Die Regeln für Zeckenschutz beim Hund haben sich geändert: Durch neue Zeckenarten, längere Aktivitätszeiten und ausgeweitete Risikogebiete reichen alte Strategien nicht mehr aus. Wir zeigen Dir, worauf es beim ganzheitlichen Zeckenschutz für Hunde ankommt, damit Deine Fellnase und Du Eure Zeit im Grünen möglichst unbeschwert und gut vorbereitet genießen könnt.

Das Wichtigste im Überblick

  • Zecken können inzwischen schon bei Temperaturen knapp über dem Gefrierpunkt aktiv sein, in milden Wintern fast ganzjährig.
  • Neben dem Gemeinen Holzbock breiten sich zunehmend weitere Arten aus wie die Auwaldzecke (Winterzecke) oder die Hyalomma-Zecke, die ihre Wirte über weite Strecken verfolgen kann.
  • Zecken können verschiedene Krankheitserreger übertragen, die für Deinen Hund ernsthafte Folgen haben können.
  • Ein frühzeitiger, gut abgestimmter Zeckenschutz für Hunde kann dazu beitragen, das Risiko von Zeckenstichen zu verringern.
  • Neben chemischen Präparaten gibt es auch pflanzliche Ansätze, die das Haut- und Fellmilieu beeinflussen können. Für einzelne Inhaltsstoffe wird eine zeckenabwehrende Wirkung beschrieben. Sei Dir aber bewusst, dass viele dieser natürlichen Mittel nicht umfassend auf ihre Wirksamkeit geprüft sind.

So kannst Du vorgehen

  • Täglicher Zecken-Check: Suche Deinen Hund nach jedem Aufenthalt im Freien gründlich ab – besonders an dünn behaarten Stellen wie Ohren, Achseln, Bauch und Pfoten.
  • Spaziergänge klug wählen: Meide nicht nur hohe Wiesen und Waldränder, sondern auch trockene, sandige oder offene Flächen.
  • Pflege von außen: Bestimmte pflanzliche Inhaltsstoffe können dazu beitragen, das Haut- und Fellmilieu zu verändern.

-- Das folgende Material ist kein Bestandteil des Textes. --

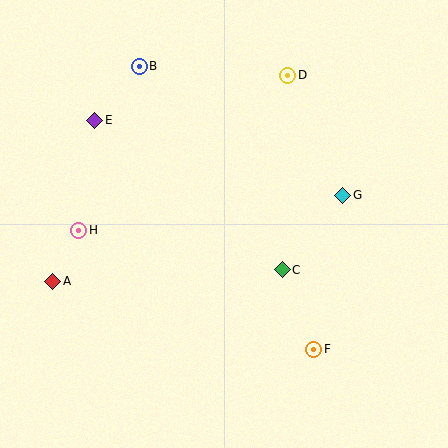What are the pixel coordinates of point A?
Point A is at (53, 281).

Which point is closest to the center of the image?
Point C at (282, 270) is closest to the center.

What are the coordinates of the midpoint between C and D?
The midpoint between C and D is at (285, 172).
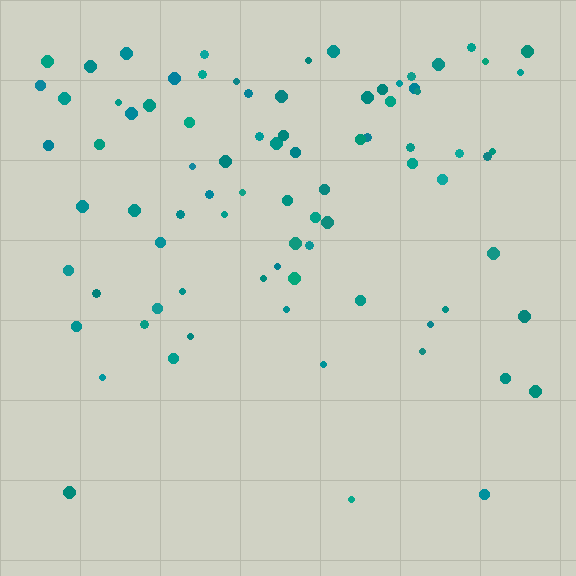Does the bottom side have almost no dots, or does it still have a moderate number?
Still a moderate number, just noticeably fewer than the top.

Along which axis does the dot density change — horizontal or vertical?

Besprich mit Deiner Tierarztpraxis, welcher Zeckenschutz für Deinen Hund geeignet ist.
  • Unterstützung von innen: Eine ausgewogene Ernährung kann das allgemeine Wohlbefinden sowie Haut und Fell unterstützen – als wichtige Basis für einen ganzheitlichen Zeckenschutz.
  • Ruhezonen bewusst gestalten: Auch im Garten oder auf dem Balkon können Zecken vorkommen. Halte Rasenflächen kurz, entferne Laub und schaffe für Deinen Hund möglichst zeckenarme Ruheplätze.

Hinweis: Dieser Ratgeber enthält Empfehlungen zum Thema Zeckenschutz beim Hund. Wenn Du Dir unsicher bist, sprich am besten mit Deinem Tierarzt oder Deiner Tierärztin ab, welches Präparat für Deinen Hund geeignet ist.

Zeckenschutz beim Hund 2026: Was hat sich geändert?

Zeckenschutz beim Hund war lange vor allem von Frühling bis Herbst ein Thema. Doch inzwischen zeigt sich: Neben dem Gemeinen Holzbock breiten sich zunehmend weitere Zeckenarten in Deutschland aus, die andere Verhaltensweisen und Aktivitätszeiten zeigen und damit neue Anforderungen an den Zeckenschutz stellen.

„Winterzecke“ ist schon bei sehr niedrigen Temperaturen aktiv.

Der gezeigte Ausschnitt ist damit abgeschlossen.